BLACK BOX RECORDER – “The Facts Of Life” (CD Single, released 10/4/00)
Luke Haines is a fantastic example of what happens when musicians get room to develop. Play the first couple of Auteurs albums now – remembering that at the time these were about the sharpest records going – and they seem pitiable, almost flabby things. Over the course of his career Haines has learned to strip away any unneccessary self-analysis or sentiment from his music, and he’s also learned that you can get away with a lot more by playing with the tools and tropes of pop music than you can by staying wedded to indie orthodoxy of whatever stripe. So he’s buried the Auteurs and on this Black Box Recorder single his other band is working with the man who turned Billie’s “Honey To The B” into a what Haines correctly calls a “modern classic”.

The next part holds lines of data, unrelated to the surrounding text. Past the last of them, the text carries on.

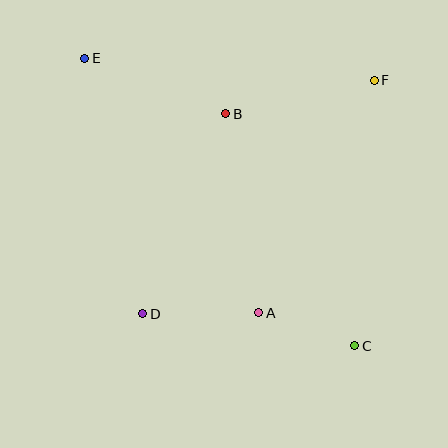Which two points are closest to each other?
Points A and C are closest to each other.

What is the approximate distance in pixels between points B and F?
The distance between B and F is approximately 152 pixels.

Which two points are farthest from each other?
Points C and E are farthest from each other.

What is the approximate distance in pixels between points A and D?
The distance between A and D is approximately 116 pixels.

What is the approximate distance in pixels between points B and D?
The distance between B and D is approximately 216 pixels.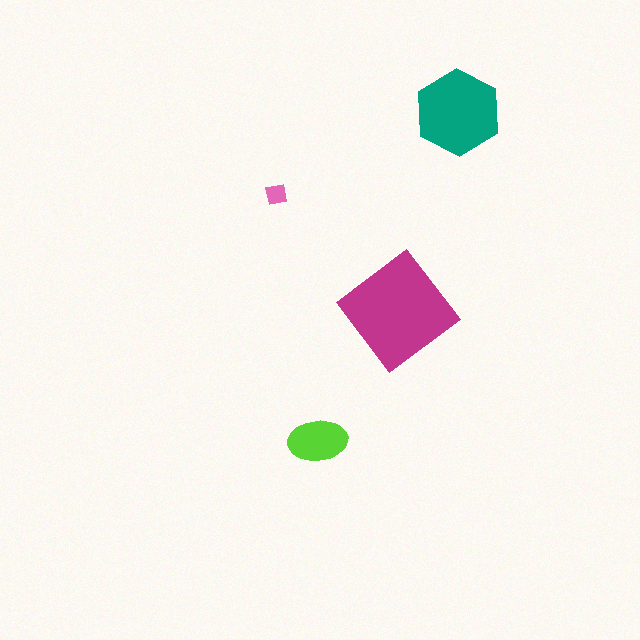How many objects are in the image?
There are 4 objects in the image.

It’s been a while since anyone tried pop entryism this openly or this effectively. “The Facts Of Life” has a superb, smooth chorus, and its agony-column dissection of teenage relationships is a memorable gimmick, on which basis the pop market will either embrace the record or not. It doesn’t sound like anything else and for that reason alone you should buy it. If it did become a hit there would no doubt be a lot of self-satisfied talk from the alternative sector about how BBR are ‘subverting’ the charts, but I don’t think there’s anything subversive about “The Facts…” at all – rather, what Black Box Recorder seem to be doing, here and on “Weekend”, is creating a highly structured take on pop, examining and describing a situation in the starkest possible light. “Just the facts of life” could be the band’s manifesto, and everything about them, from their name through their icy instrumentation to Sarah Nixey’s cold-blooded voice, seems dedicated to carrying it through.